May 7, 2021

SpywareNews.com

Dedicated Forum to help removing adware, malware, spyware, ransomware, trojans, viruses and more!

Spinner: Automated Dynamic Command Subsystem Perturbation. (arXiv:2105.00391v1 [cs.CR])

Injection attacks have been a major threat to web applications. Despite the
significant effort in thwarting injection attacks, protection against injection
attacks remains challenging due to the sophisticated attacks that exploit the
existing protection techniques’ design and implementation flaws. In this paper,
we develop Spinner, a system that provides general protection against input
injection attacks, including OS/shell command, SQL, and XXE injection. Instead
of focusing on detecting malicious inputs, Spinner constantly randomizes
underlying subsystems so that injected inputs (e.g., commands or SQL queries)
that are not properly randomized will not be executed, hence prevented. We
revisit the design and implementation choices of previous randomization-based
techniques and develop a more robust and practical protection against various
sophisticated input injection attacks.

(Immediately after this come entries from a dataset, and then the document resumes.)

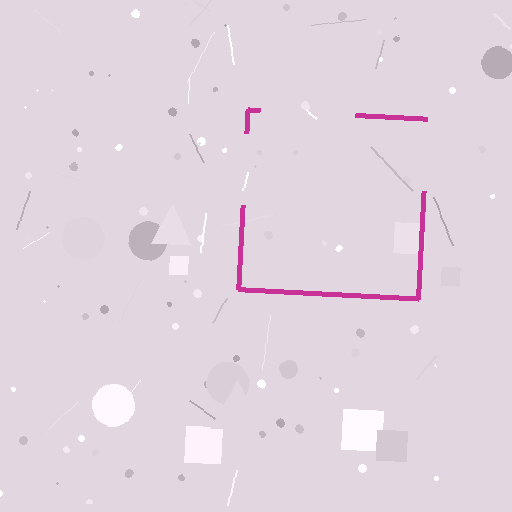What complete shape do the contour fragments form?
The contour fragments form a square.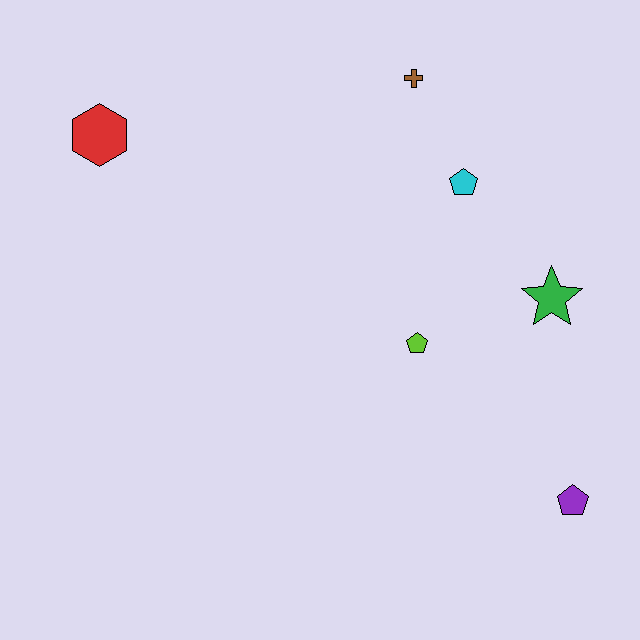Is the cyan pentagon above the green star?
Yes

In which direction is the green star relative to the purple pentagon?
The green star is above the purple pentagon.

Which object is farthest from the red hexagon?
The purple pentagon is farthest from the red hexagon.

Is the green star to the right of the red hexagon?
Yes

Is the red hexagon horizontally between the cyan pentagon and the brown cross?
No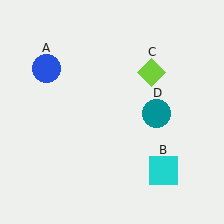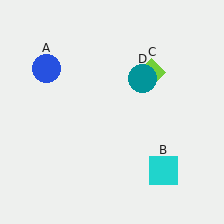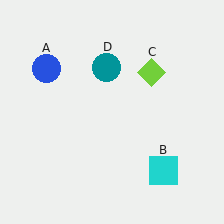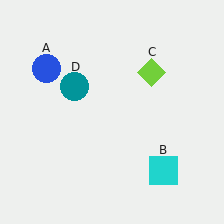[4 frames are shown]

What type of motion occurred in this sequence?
The teal circle (object D) rotated counterclockwise around the center of the scene.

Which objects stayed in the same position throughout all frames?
Blue circle (object A) and cyan square (object B) and lime diamond (object C) remained stationary.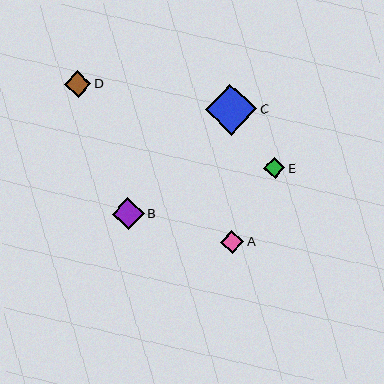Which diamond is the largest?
Diamond C is the largest with a size of approximately 52 pixels.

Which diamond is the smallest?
Diamond E is the smallest with a size of approximately 21 pixels.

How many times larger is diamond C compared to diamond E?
Diamond C is approximately 2.5 times the size of diamond E.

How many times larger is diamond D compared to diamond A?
Diamond D is approximately 1.1 times the size of diamond A.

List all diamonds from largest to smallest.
From largest to smallest: C, B, D, A, E.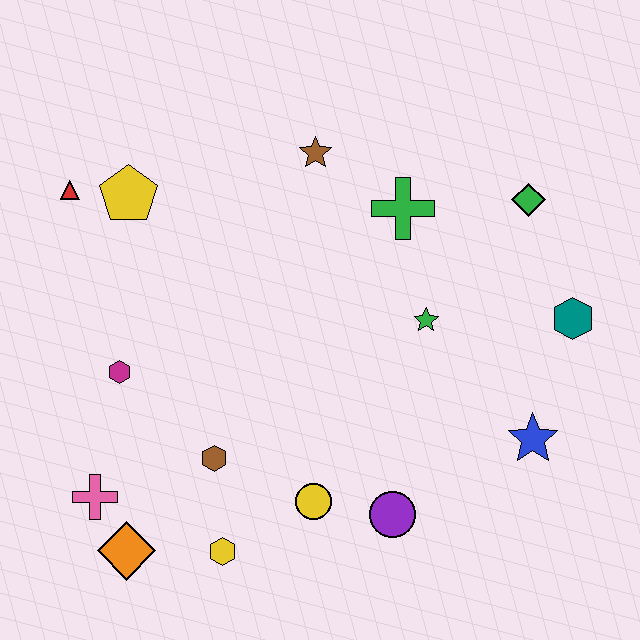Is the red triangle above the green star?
Yes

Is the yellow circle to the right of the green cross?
No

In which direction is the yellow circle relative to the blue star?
The yellow circle is to the left of the blue star.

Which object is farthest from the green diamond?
The orange diamond is farthest from the green diamond.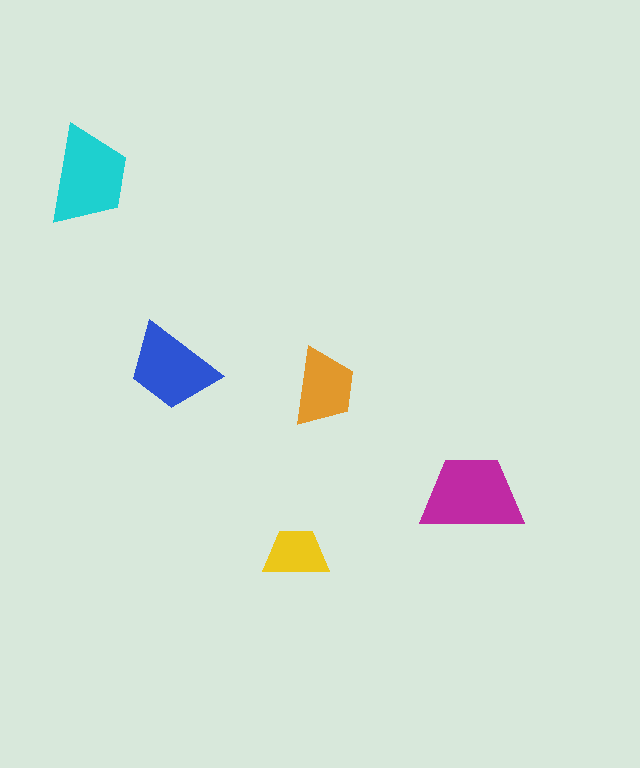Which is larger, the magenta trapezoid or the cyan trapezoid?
The magenta one.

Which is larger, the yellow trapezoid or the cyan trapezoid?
The cyan one.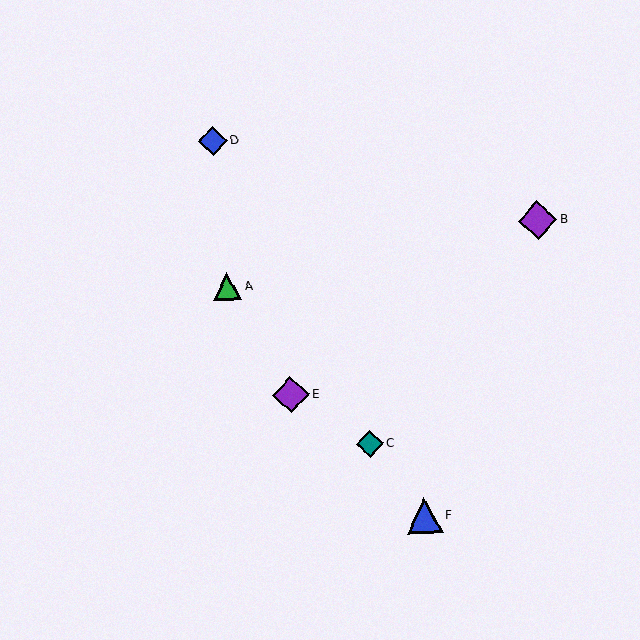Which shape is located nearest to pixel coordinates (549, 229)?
The purple diamond (labeled B) at (538, 220) is nearest to that location.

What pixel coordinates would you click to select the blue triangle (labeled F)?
Click at (424, 516) to select the blue triangle F.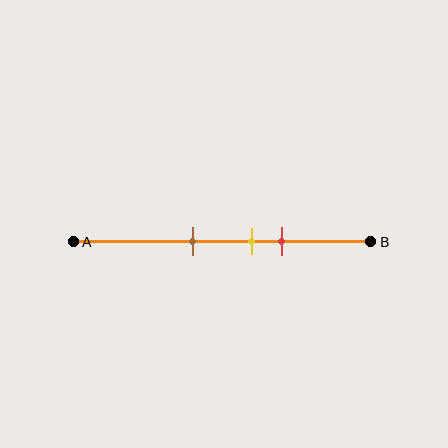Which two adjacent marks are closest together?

To handle complex real-world
applications, we develop a bidirectional analysis that combines forward and
backward static analysis techniques to identify intended commands or SQL
queries to ensure the correct execution of the randomized target program. We
implement Spinner for the shell command processor and two different database
engines (MySQL and SQLite) and in diverse programming languages including
C/C++, PHP, JavaScript and Lua. Our evaluation results on 42 real-world
applications including 27 vulnerable ones show that it effectively prevents a
variety of input injection attacks with low runtime overhead (around 5%).